United States Court of Appeals, District of Columbia Circuit

June 29, 2018

Jennifer B. Campbell, Appellee
District of Columbia, A Municipal Corporation, Appellant Wayne Turnage, In his official capacity as Director, District of Columbia Department of Health Care Finance, Appellee

          Argued September 22, 2017

          Appeal from the United States District Court for the District of Columbia (No. 1:12-cv-01769)

          Holly M. Johnson, Assistant Attorney General, Office of the Attorney General for the District of Columbia, argued the cause for appellant. With her on the briefs were Karl A. Racine, Attorney General, Todd S. Kim, Solicitor General, and Loren L. AliKhan, Deputy Solicitor General.

          David C. Codell argued the cause for appellee. On the brief were Alan Lescht and Sara N. McDonough. Rani V. Rolston and Susan L. Kruger entered appearances.

          Before: Griffith and Pillard, Circuit Judges, and Edwards, Senior Circuit Judge.



         Jennifer Campbell worked as a healthcare executive for the District of Columbia until she was fired based on accusations that she had improperly influenced the bidding process for the District's healthcare contracts.
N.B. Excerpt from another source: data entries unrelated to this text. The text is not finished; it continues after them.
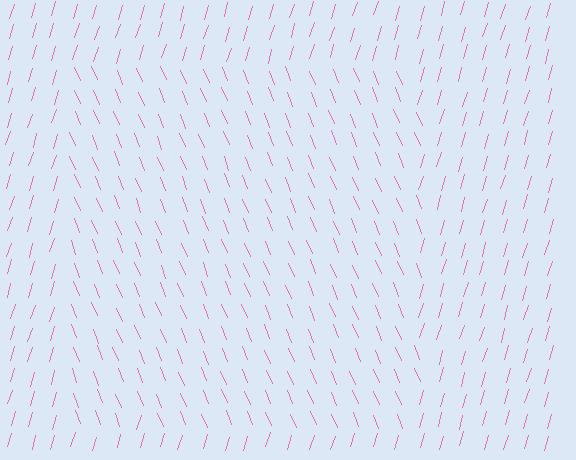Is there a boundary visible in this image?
Yes, there is a texture boundary formed by a change in line orientation.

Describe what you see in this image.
The image is filled with small pink line segments. A rectangle region in the image has lines oriented differently from the surrounding lines, creating a visible texture boundary.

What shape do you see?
I see a rectangle.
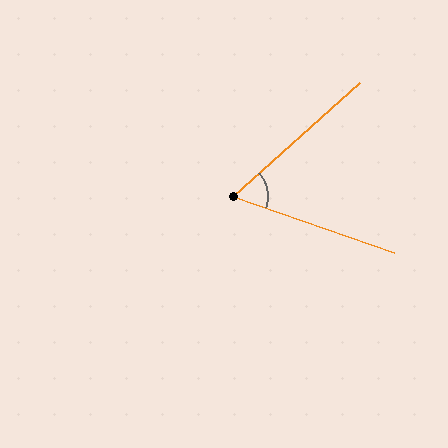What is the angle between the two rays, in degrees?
Approximately 61 degrees.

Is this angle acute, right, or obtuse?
It is acute.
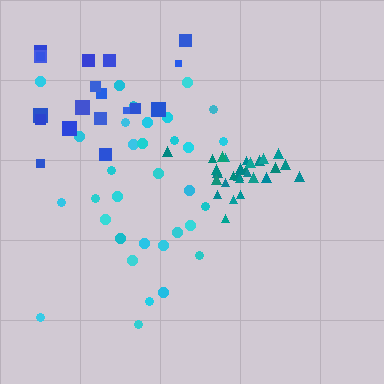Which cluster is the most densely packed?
Teal.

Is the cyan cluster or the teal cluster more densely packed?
Teal.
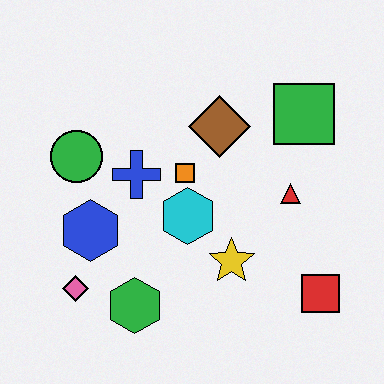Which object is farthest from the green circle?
The red square is farthest from the green circle.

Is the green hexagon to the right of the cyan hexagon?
No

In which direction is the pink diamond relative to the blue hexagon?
The pink diamond is below the blue hexagon.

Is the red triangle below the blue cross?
Yes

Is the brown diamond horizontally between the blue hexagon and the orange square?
No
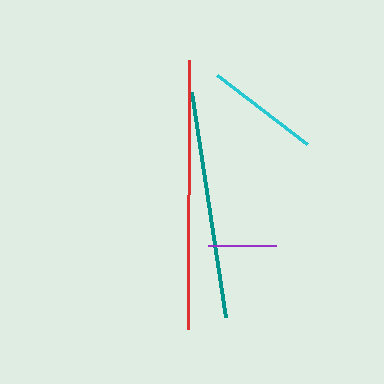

Campbell sued the District, alleging it had violated her Fifth Amendment due-process rights by leaking these accusations to the press and denying her an opportunity to refute them. A jury returned a verdict for Campbell on one of her due-process claims, and the district court refused to set it aside. The District appeals that decision, but we affirm the judgment of the district court.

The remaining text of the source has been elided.